When President Obama was elected, millions of Americans wondered whether the country’s long history of racial turbulence was finally over. But many people, particularly some well-known African-American leaders, were quick to say: It’s a nice thought, but don’t count on it.
And it seems they were right.
A solid majority of Americans outwardly express prejudice toward black Americans, according to a recent poll by the Associated Press. It didn’t matter whether the questions asked were explicit or implicit about racial attitudes; more Americans are prejudiced toward blacks since Obama took office in 2008.
And more have anti-Hispanic attitudes, too, according to the poll.
Disappointing? Yes. Surprising? A little.
But the signs have been apparent for awhile. The Southern Poverty Law Center has reported an increase in the number of Neo-Nazi and white-extremist groups.
We’ve seen the president dogged by questions about his citizenship through much of his term.

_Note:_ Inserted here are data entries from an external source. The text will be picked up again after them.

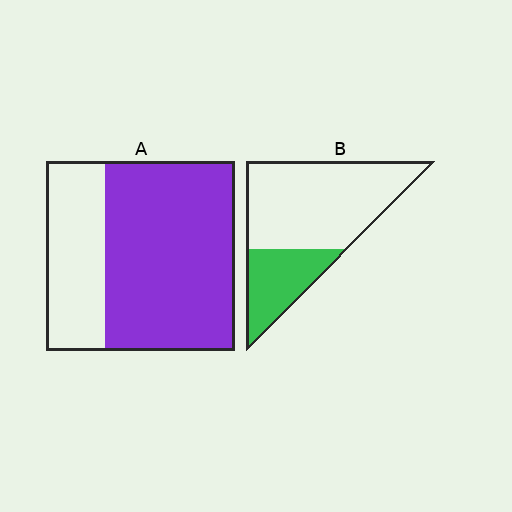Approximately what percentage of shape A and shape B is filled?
A is approximately 70% and B is approximately 30%.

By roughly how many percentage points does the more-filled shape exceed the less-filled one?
By roughly 40 percentage points (A over B).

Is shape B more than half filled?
No.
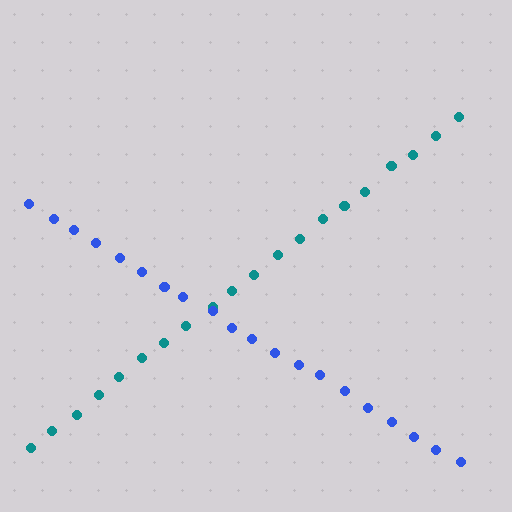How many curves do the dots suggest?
There are 2 distinct paths.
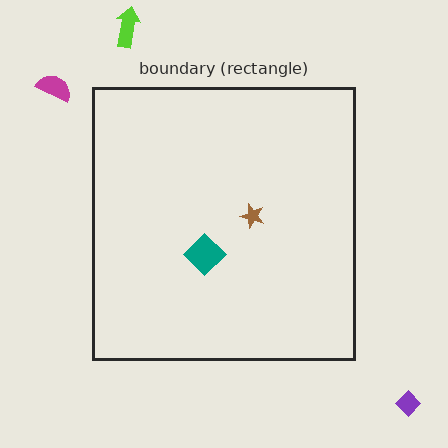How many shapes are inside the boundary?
2 inside, 3 outside.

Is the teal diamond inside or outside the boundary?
Inside.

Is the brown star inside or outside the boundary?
Inside.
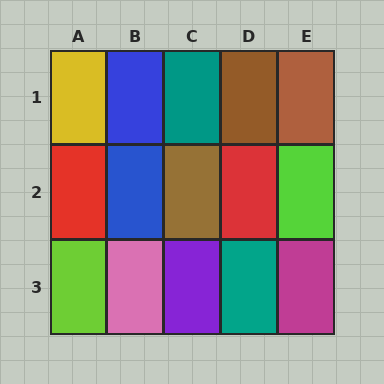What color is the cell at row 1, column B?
Blue.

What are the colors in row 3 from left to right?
Lime, pink, purple, teal, magenta.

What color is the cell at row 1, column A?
Yellow.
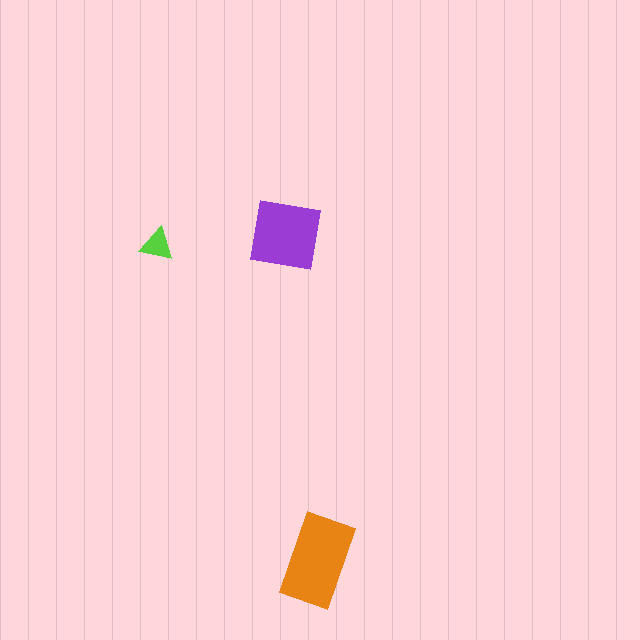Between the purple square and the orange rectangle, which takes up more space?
The orange rectangle.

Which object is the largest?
The orange rectangle.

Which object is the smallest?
The lime triangle.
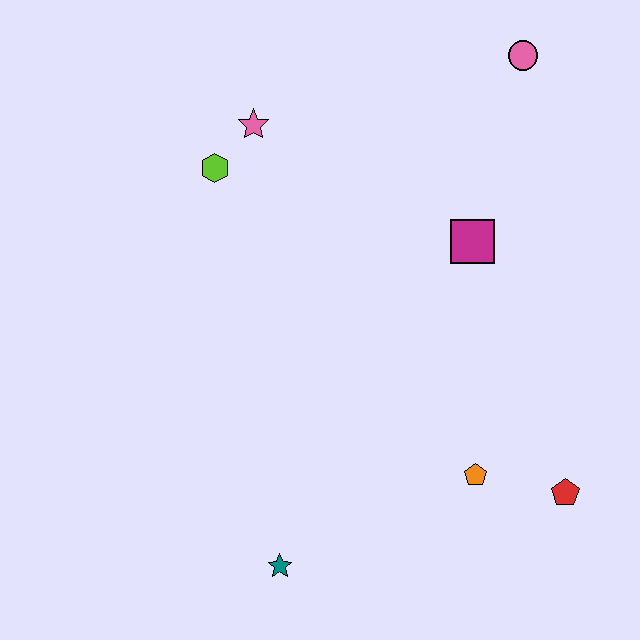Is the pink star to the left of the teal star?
Yes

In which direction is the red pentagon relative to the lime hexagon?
The red pentagon is to the right of the lime hexagon.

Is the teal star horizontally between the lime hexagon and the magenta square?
Yes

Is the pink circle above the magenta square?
Yes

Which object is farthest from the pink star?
The red pentagon is farthest from the pink star.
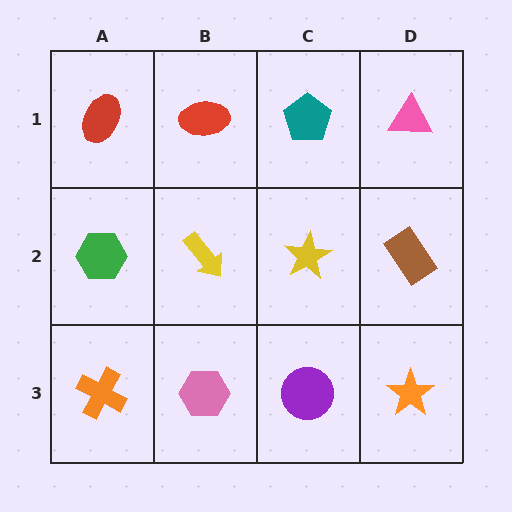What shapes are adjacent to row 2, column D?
A pink triangle (row 1, column D), an orange star (row 3, column D), a yellow star (row 2, column C).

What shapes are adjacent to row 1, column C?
A yellow star (row 2, column C), a red ellipse (row 1, column B), a pink triangle (row 1, column D).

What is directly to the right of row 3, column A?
A pink hexagon.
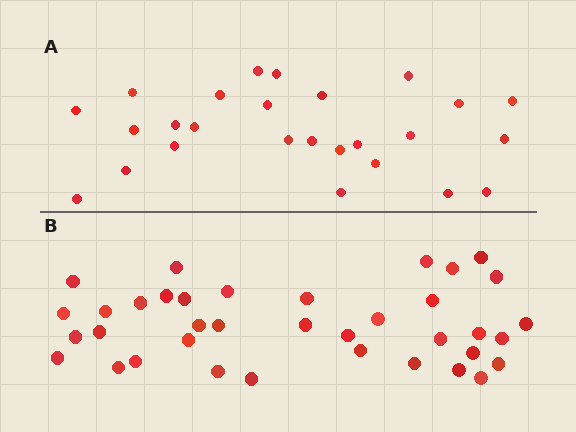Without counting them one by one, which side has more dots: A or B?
Region B (the bottom region) has more dots.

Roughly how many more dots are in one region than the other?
Region B has roughly 12 or so more dots than region A.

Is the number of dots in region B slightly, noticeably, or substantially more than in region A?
Region B has noticeably more, but not dramatically so. The ratio is roughly 1.4 to 1.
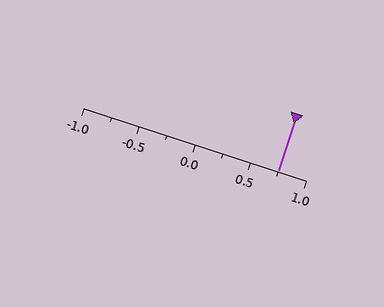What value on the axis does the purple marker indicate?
The marker indicates approximately 0.75.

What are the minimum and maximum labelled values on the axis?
The axis runs from -1.0 to 1.0.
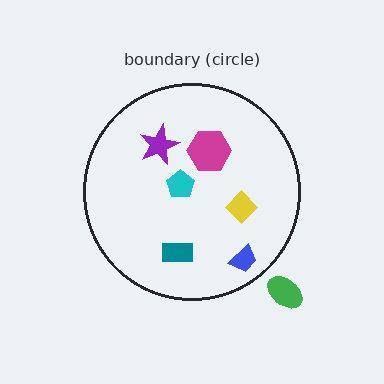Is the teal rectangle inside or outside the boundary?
Inside.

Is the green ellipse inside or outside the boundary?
Outside.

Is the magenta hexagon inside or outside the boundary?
Inside.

The prevalence of coded language, referring to him as the community organizer, food stamp, and welfare president, draws little protest from Republicans.
And just days ago, Senator John Sununu said General Colin Powell’s endorsement of Obama for a second term was, like that of many African-Americans, racially motivated.
Maybe the rise of racism is a response to a slow economic recovery that hasn’t been kind to working-class white males. Or maybe the country is coming to terms with a population that is increasingly diverse; a future where whites could someday be a minority is not the America many envision.